The concept of reform based on school choice has not led to substantial improvements in the educational system. What separates the current reform from others is the degree of which millions of American students are suffering, dropping out, or being labeled as failures at an early age. Our children’s futures depend on good and efficient teachers. In every other career field, employees are acknowledged for exceptional contributions and teachers/educators should be no different. The success of our students depends on the success of our educators and should not be determined solely on zip codes. Students are assigned to public schools based upon location and this forces far too many children forced into chronically failing educations when every student should have equal access to excellence in education. There are reformers every day pushing for excellence and equal educational opportunities. The future depends on this. The required assets for success begin with the educational system and those governing the statutes of academia. Educators should have the recognition for excellent leadership and alternatively the exposure for weak and insufficient educational skills. The supply and demand for education in our country needs to be re-examined and repaired with haste. Not only will our children face economic challenges for which they will not have the tools to succeed, but also they will be forced into economic change that requires the American jobs currently available for the students of tomorrow to be ripped from their hands and placed into other countries’ power for lack of educational equivalence. Teaching is an art that requires full dedication because without teachers, the world cannot benefit from the likes of doctors, lawyers, etc. We place our children’s futures in the capable hands of educators every day in order to prepare them for the economic whirlwind that beckons at the world.

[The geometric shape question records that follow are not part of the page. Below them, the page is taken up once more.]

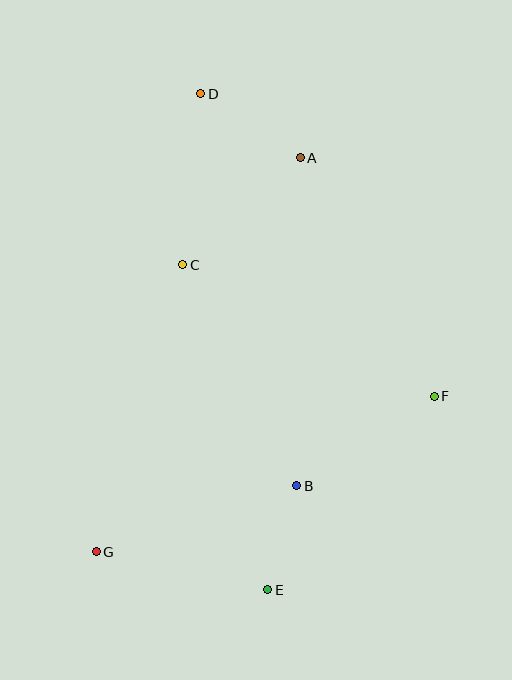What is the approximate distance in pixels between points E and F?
The distance between E and F is approximately 255 pixels.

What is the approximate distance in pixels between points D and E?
The distance between D and E is approximately 501 pixels.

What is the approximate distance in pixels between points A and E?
The distance between A and E is approximately 433 pixels.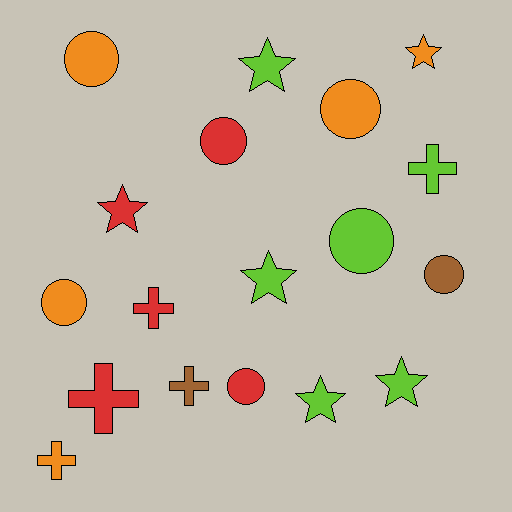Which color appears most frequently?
Lime, with 6 objects.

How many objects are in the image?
There are 18 objects.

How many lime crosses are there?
There is 1 lime cross.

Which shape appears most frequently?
Circle, with 7 objects.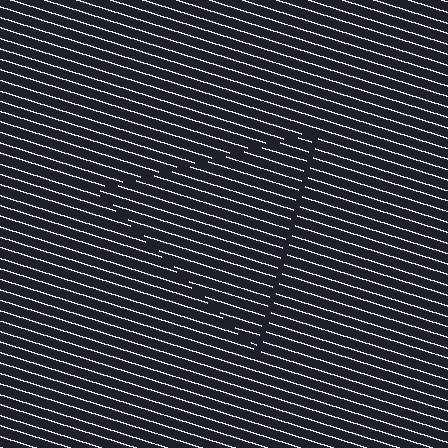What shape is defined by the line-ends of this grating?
An illusory triangle. The interior of the shape contains the same grating, shifted by half a period — the contour is defined by the phase discontinuity where line-ends from the inner and outer gratings abut.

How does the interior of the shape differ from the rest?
The interior of the shape contains the same grating, shifted by half a period — the contour is defined by the phase discontinuity where line-ends from the inner and outer gratings abut.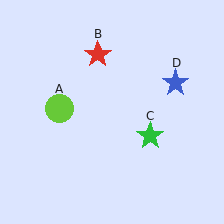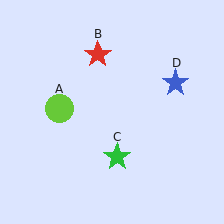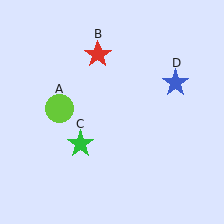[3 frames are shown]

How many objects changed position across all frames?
1 object changed position: green star (object C).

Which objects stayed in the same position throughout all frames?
Lime circle (object A) and red star (object B) and blue star (object D) remained stationary.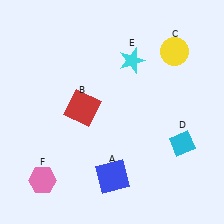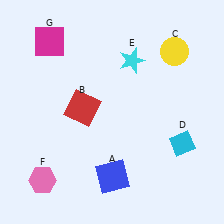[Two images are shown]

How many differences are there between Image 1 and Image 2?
There is 1 difference between the two images.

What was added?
A magenta square (G) was added in Image 2.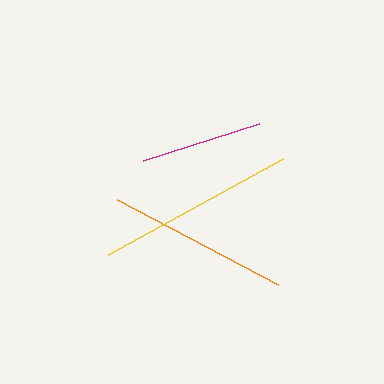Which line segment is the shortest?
The magenta line is the shortest at approximately 121 pixels.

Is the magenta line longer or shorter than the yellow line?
The yellow line is longer than the magenta line.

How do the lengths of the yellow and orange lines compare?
The yellow and orange lines are approximately the same length.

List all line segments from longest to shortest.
From longest to shortest: yellow and orange (about equal), magenta.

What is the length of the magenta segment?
The magenta segment is approximately 121 pixels long.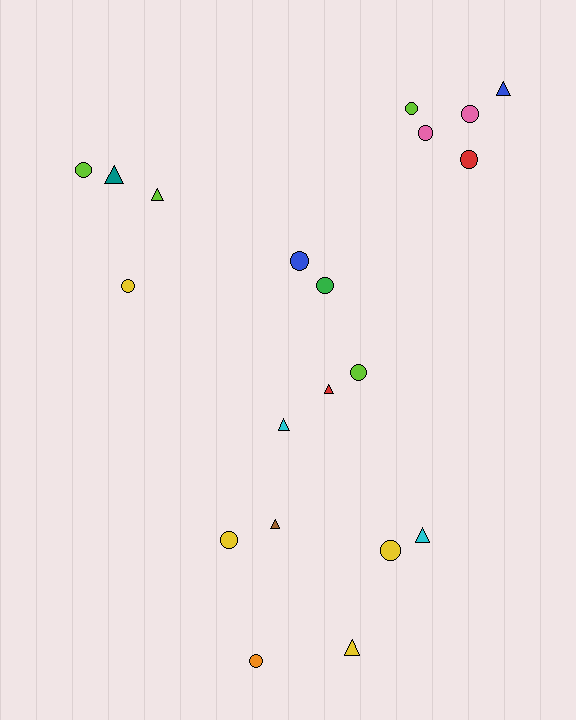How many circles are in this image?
There are 12 circles.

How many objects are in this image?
There are 20 objects.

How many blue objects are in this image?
There are 2 blue objects.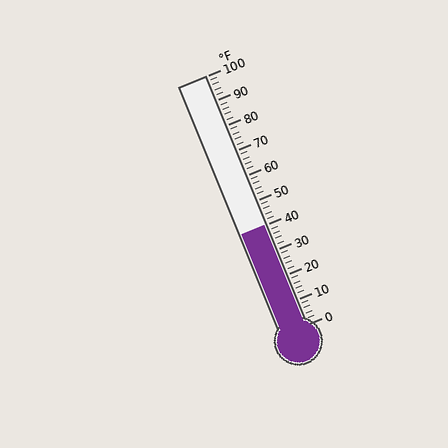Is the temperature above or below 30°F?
The temperature is above 30°F.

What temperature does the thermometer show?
The thermometer shows approximately 40°F.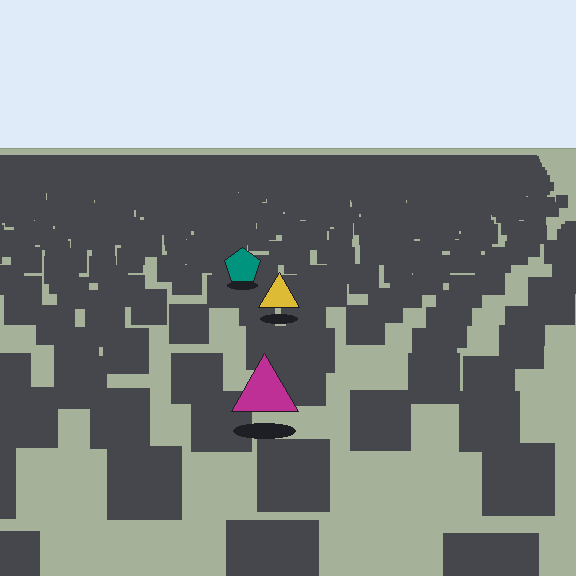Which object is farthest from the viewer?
The teal pentagon is farthest from the viewer. It appears smaller and the ground texture around it is denser.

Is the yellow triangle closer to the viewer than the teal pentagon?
Yes. The yellow triangle is closer — you can tell from the texture gradient: the ground texture is coarser near it.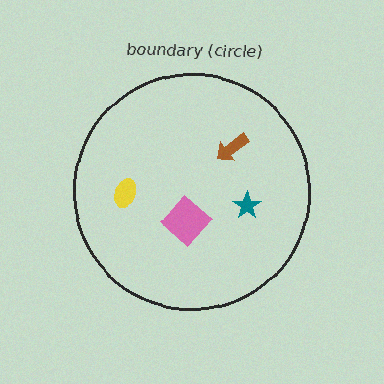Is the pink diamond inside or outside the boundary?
Inside.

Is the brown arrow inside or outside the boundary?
Inside.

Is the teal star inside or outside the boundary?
Inside.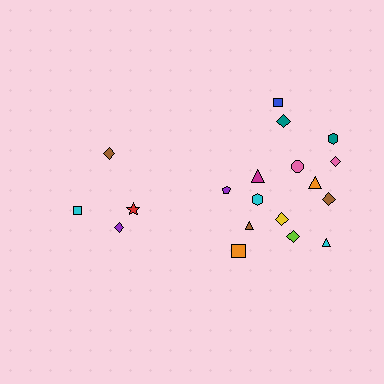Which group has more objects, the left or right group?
The right group.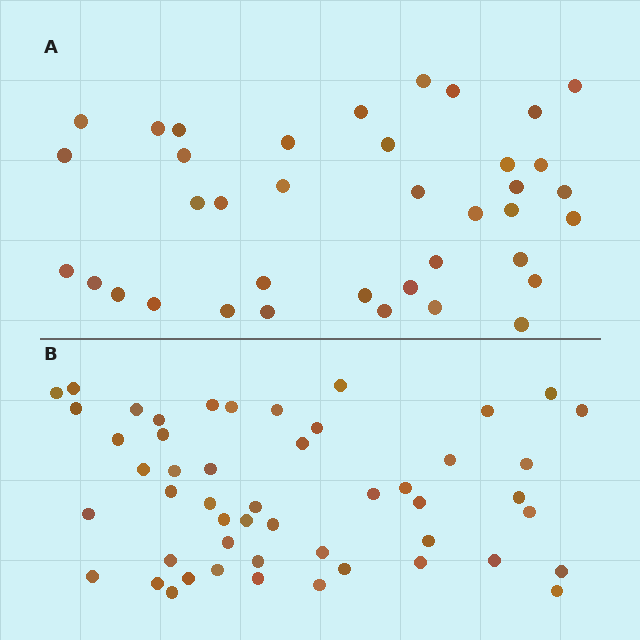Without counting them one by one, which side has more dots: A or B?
Region B (the bottom region) has more dots.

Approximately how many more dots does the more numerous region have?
Region B has roughly 12 or so more dots than region A.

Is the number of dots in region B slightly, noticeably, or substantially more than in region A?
Region B has noticeably more, but not dramatically so. The ratio is roughly 1.3 to 1.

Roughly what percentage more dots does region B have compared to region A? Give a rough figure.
About 30% more.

The concept of preparing children to fail is outrageous and no individual who does not have the heart to teach should be allowed in the profession. Good teachers are the heart of success and must be acknowledged. Educational reformation in America’s school system is crucial to the future success of America. We must keep and praise effective teachers and on the other hand, dismiss those who will not be a benefit to the growing and thirsty minds of our nation’s future leaders.